The Risks Digest

The RISKS Digest

Forum on Risks to the Public in Computers and Related Systems

ACM Committee on Computers and Public Policy, Peter G. Neumann, moderator

Volume 22 Issue 24

Weds 11 September 2002

Contents

Florida Primary 2002: Back to the Future
Rebecca Mercuri
Nurses refuse to wear locator devices
Duane Thompson
Computer-Assisted Passenger Screening System defeated
Max
The Underground Web
Monty Solomon
Missed phone connections
Robert Kuttner via Monty Solomon
Microsoft says Win 2000 hacking outbreak subsides
PGN
Greek court finds Government ban on electronic games unconstitutional
Giorgos Epitidios
The pinnacle of chutzpah in spam filtering
Przemek Klosowski
REVIEW: "Computer Forensics and Privacy", Michael A. Caloyannides
Rob Slade
Info on RISKS (comp.risks)

Florida Primary 2002: Back to the Future

<"Rebecca Mercuri" <notable@mindspring.com>>
Wed, 11 Sep 2002 03:14:39 -0400

Well, Florida's done it again.

Tuesday's Florida primary election marked its first large-scale roll-out of
tens of thousands of brand-new voting machines that were promised to resolve
the problems of the 2000 Presidential election.  Instead, from the very
moment the polls were supposed to open, problems emerged throughout the
state, especially in counties that had spent millions of dollars to purchase
touchscreen electronic balloting devices.

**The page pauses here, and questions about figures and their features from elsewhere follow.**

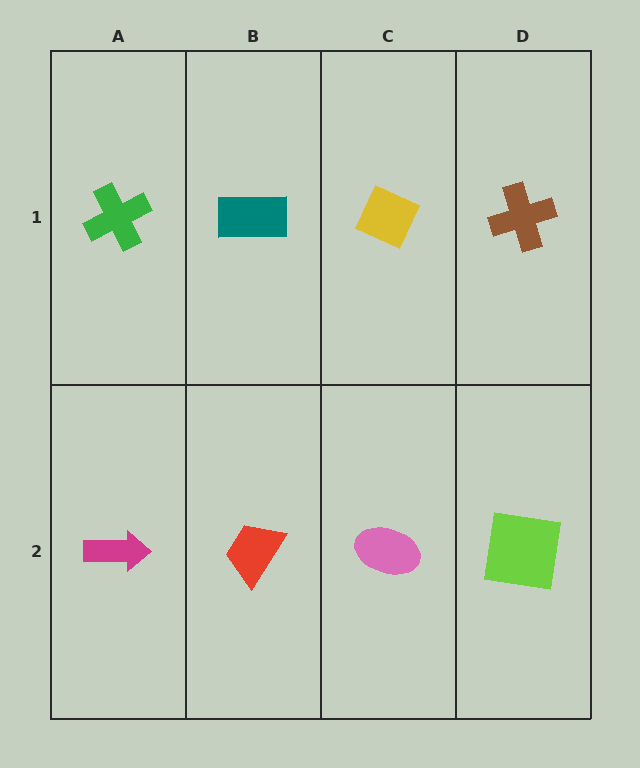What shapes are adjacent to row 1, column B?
A red trapezoid (row 2, column B), a green cross (row 1, column A), a yellow diamond (row 1, column C).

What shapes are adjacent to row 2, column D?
A brown cross (row 1, column D), a pink ellipse (row 2, column C).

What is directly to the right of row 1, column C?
A brown cross.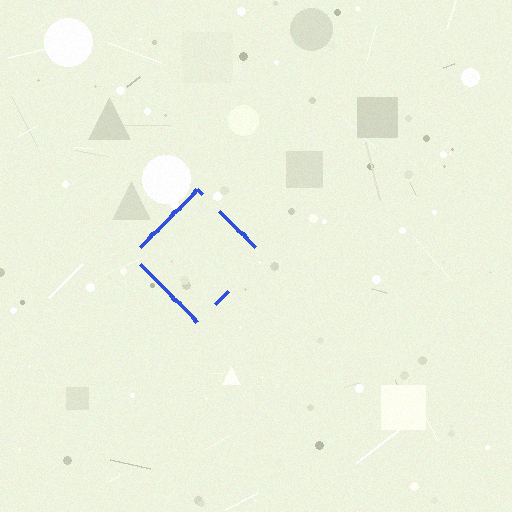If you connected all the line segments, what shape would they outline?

Florida voters, including Gubernatorial candidate Janet Reno, experienced
delays (ranging from minutes to hours) due to touchscreen machines not
working properly or at all.  Reno, and others (including Duval County
officials) reportedly sought court orders requesting additional time for the
day's voting session. Governor Jeb Bush granted a two hour extension, but
some of the polling places did not receive notice and shut down their
machines at 7PM, only to discover that restart was impossible because of the
way the machines had been designed.

In addition to polls and machines that opened late, many precincts reported
problems with some electronic cards voters used to activate their ballots.
A few machines in Miami-Dade County reset themselves while voters were
trying to vote.  Even the mark-sense ballots proved troublesome -- in Orange
County many votes will have to be hand-counted because defects made them
unreadable by the optical scanners.

Lest readers think that Florida is alone with these election problems, other
states, including Georgia and Maryland, have also reported similar
difficulties with touchscreens.  Problems in MD led 4 counties there to
commission a report from UMD, which revealed serious reliability concerns,
due to "catastrophic failure," "malfunction," and "unusability" of one of
the two machines they were given for testing.  The Association of Computing
Machinery's Special Interest Group on Computer Human Interaction (ACM
SIGCHI) offered to perform similar evaluations on Palm Beach's new voting
equipment, urged by U.S. Representative Robert Wexler, but the offer was
declined by the County's Board of Elections.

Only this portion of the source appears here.